うろ覚えむかしばなし 男がふすまを開けた話
あやふや度 ★★★★★
むかし、あるところに男(おじいさんかも)がいました。
男は何かのきっかけで、大きなお屋敷に招かれ、もてなされていました。
お屋敷の主は言いました。
「これから席を外しますが、ここにある5つのふすまのうち、4つは開けて結構です。
でも、一番奥のふすまはけして開けてはいけませんよ」
主が席を外すと、さっそく男は最初のふすまを開けました。
そこは春の景色で、梅の良い香りがし、鶯の鳴き声がしました。
男は嬉しくなりました。
男は春のふすまを閉め、次のふすまを開けました。
そこは夏の景色でした。男は嬉しくなりました。
男は秋と冬のふすまも開け、景色や香りを楽しみました。
男はどうしても、最後のふすまも開けたい気持ちになりました。
男がふすまを開けると、…ちょっとどうなったのかは覚えていませんが、良いことは起こらなかったと思います。

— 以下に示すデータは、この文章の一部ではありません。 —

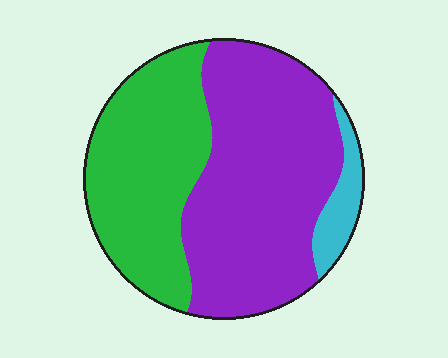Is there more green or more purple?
Purple.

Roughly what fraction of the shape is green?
Green takes up between a quarter and a half of the shape.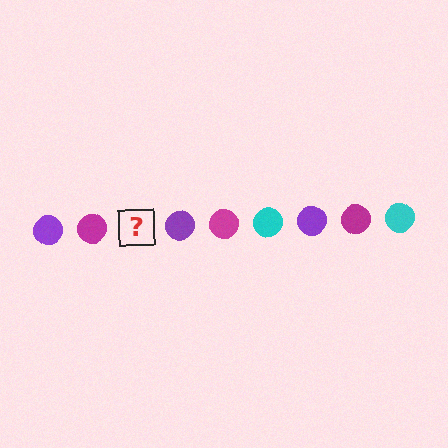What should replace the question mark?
The question mark should be replaced with a cyan circle.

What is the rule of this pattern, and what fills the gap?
The rule is that the pattern cycles through purple, magenta, cyan circles. The gap should be filled with a cyan circle.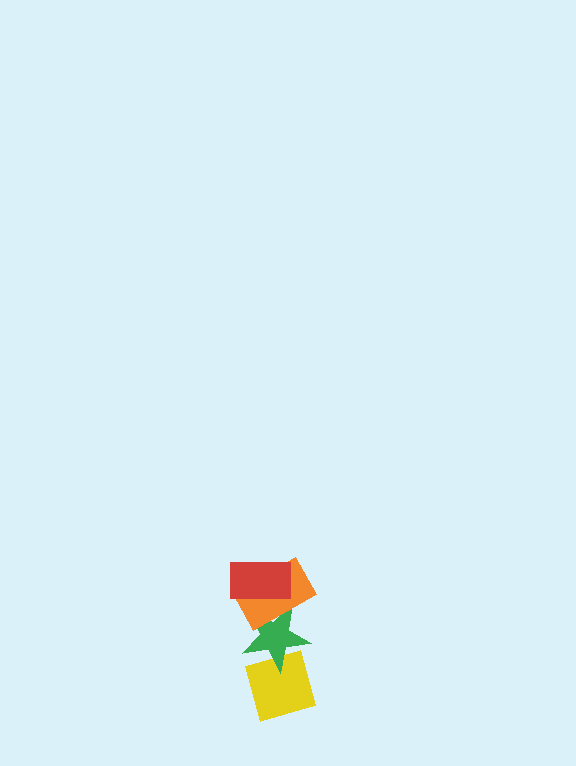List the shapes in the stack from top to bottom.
From top to bottom: the red rectangle, the orange rectangle, the green star, the yellow diamond.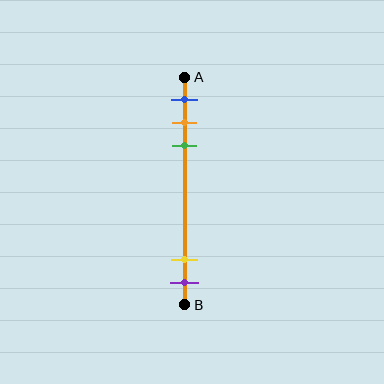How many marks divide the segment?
There are 5 marks dividing the segment.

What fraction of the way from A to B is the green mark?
The green mark is approximately 30% (0.3) of the way from A to B.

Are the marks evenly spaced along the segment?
No, the marks are not evenly spaced.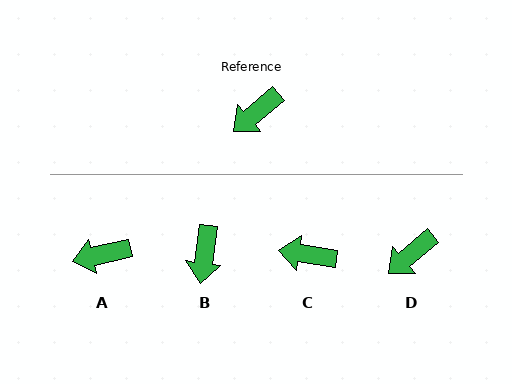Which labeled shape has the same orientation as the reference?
D.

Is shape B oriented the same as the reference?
No, it is off by about 42 degrees.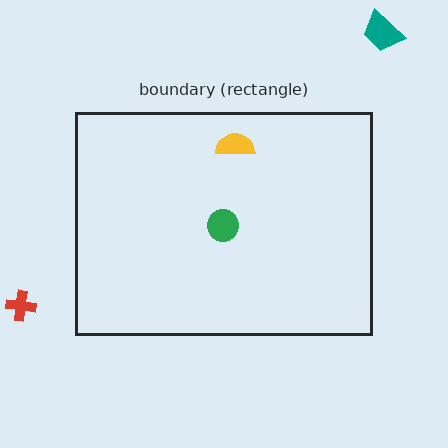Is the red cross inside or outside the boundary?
Outside.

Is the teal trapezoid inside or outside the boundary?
Outside.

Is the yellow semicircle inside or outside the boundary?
Inside.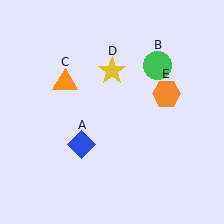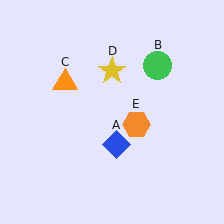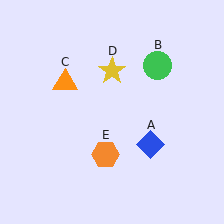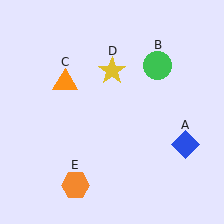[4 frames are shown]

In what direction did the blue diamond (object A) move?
The blue diamond (object A) moved right.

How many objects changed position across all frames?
2 objects changed position: blue diamond (object A), orange hexagon (object E).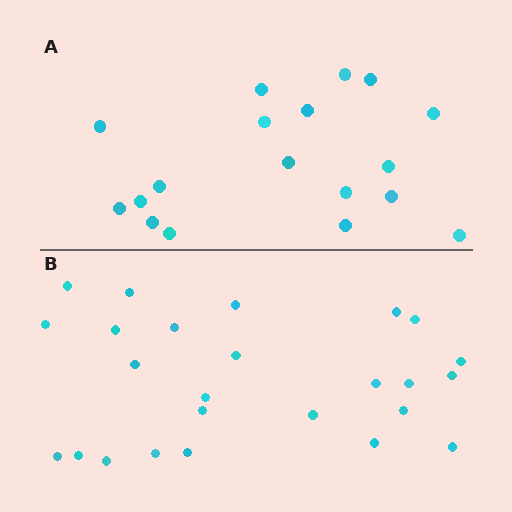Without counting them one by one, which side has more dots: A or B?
Region B (the bottom region) has more dots.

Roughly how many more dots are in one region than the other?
Region B has roughly 8 or so more dots than region A.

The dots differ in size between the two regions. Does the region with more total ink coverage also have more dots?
No. Region A has more total ink coverage because its dots are larger, but region B actually contains more individual dots. Total area can be misleading — the number of items is what matters here.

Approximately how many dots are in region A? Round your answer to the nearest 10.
About 20 dots. (The exact count is 18, which rounds to 20.)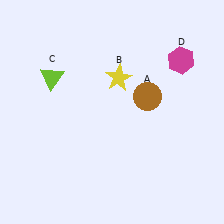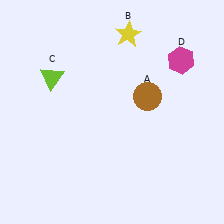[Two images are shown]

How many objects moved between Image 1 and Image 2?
1 object moved between the two images.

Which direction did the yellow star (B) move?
The yellow star (B) moved up.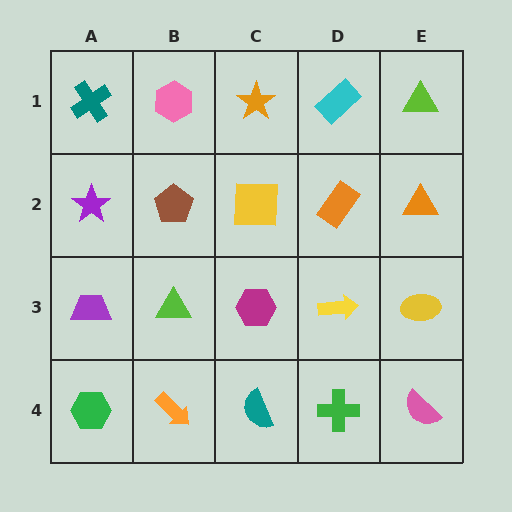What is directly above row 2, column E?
A lime triangle.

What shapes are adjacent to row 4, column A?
A purple trapezoid (row 3, column A), an orange arrow (row 4, column B).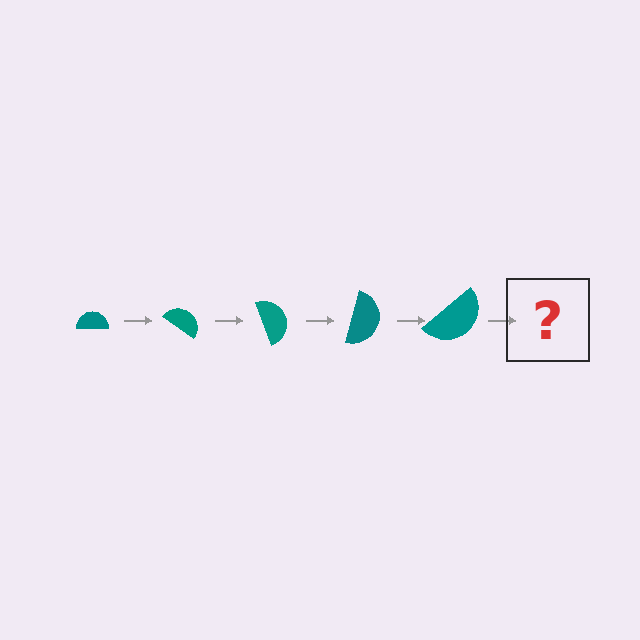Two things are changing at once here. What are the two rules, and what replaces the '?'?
The two rules are that the semicircle grows larger each step and it rotates 35 degrees clockwise each step. The '?' should be a semicircle, larger than the previous one and rotated 175 degrees clockwise from the start.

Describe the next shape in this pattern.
It should be a semicircle, larger than the previous one and rotated 175 degrees clockwise from the start.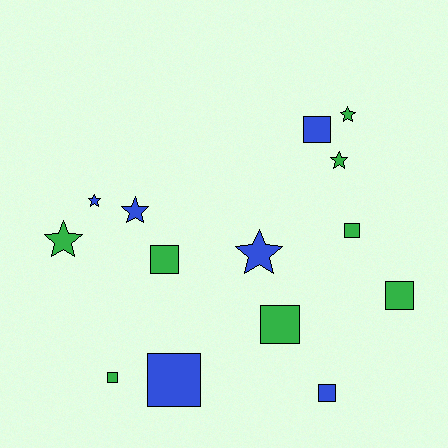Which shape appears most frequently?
Square, with 8 objects.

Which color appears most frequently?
Green, with 8 objects.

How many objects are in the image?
There are 14 objects.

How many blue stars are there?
There are 3 blue stars.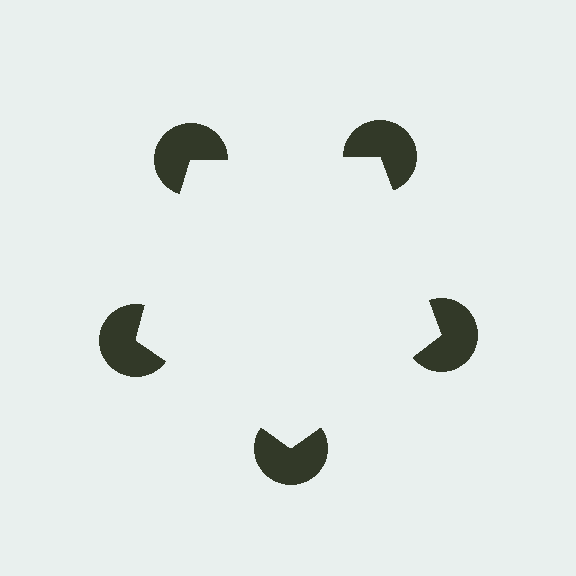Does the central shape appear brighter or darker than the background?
It typically appears slightly brighter than the background, even though no actual brightness change is drawn.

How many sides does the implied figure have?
5 sides.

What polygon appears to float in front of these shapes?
An illusory pentagon — its edges are inferred from the aligned wedge cuts in the pac-man discs, not physically drawn.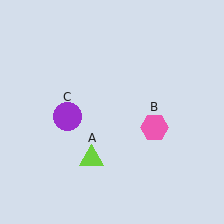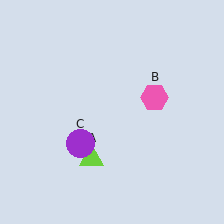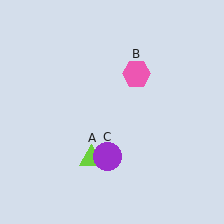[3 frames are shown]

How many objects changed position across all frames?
2 objects changed position: pink hexagon (object B), purple circle (object C).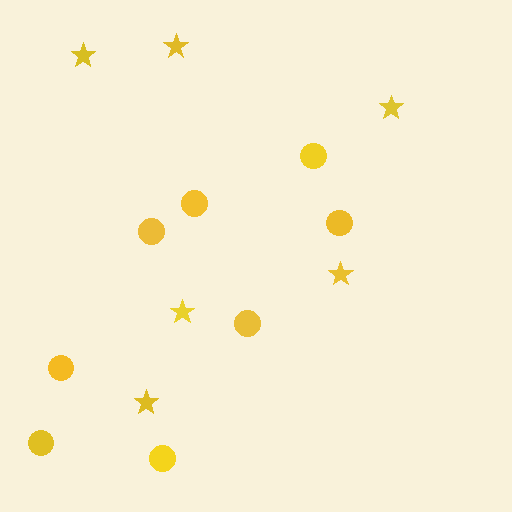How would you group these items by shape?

昔話の好きな子供でした。でも、あの頃読んだ昔話は今や記憶の中でうろ覚えのあやふやになり、混ざり合いごちゃごちゃになっています。
きちんとした話を目にしてしまう前に、うろ覚えの状態の自分の中の物語を書いておこうと思いました。
きちんとしたものを目にしてしまえば、うろ覚えの状態には戻れないのですから。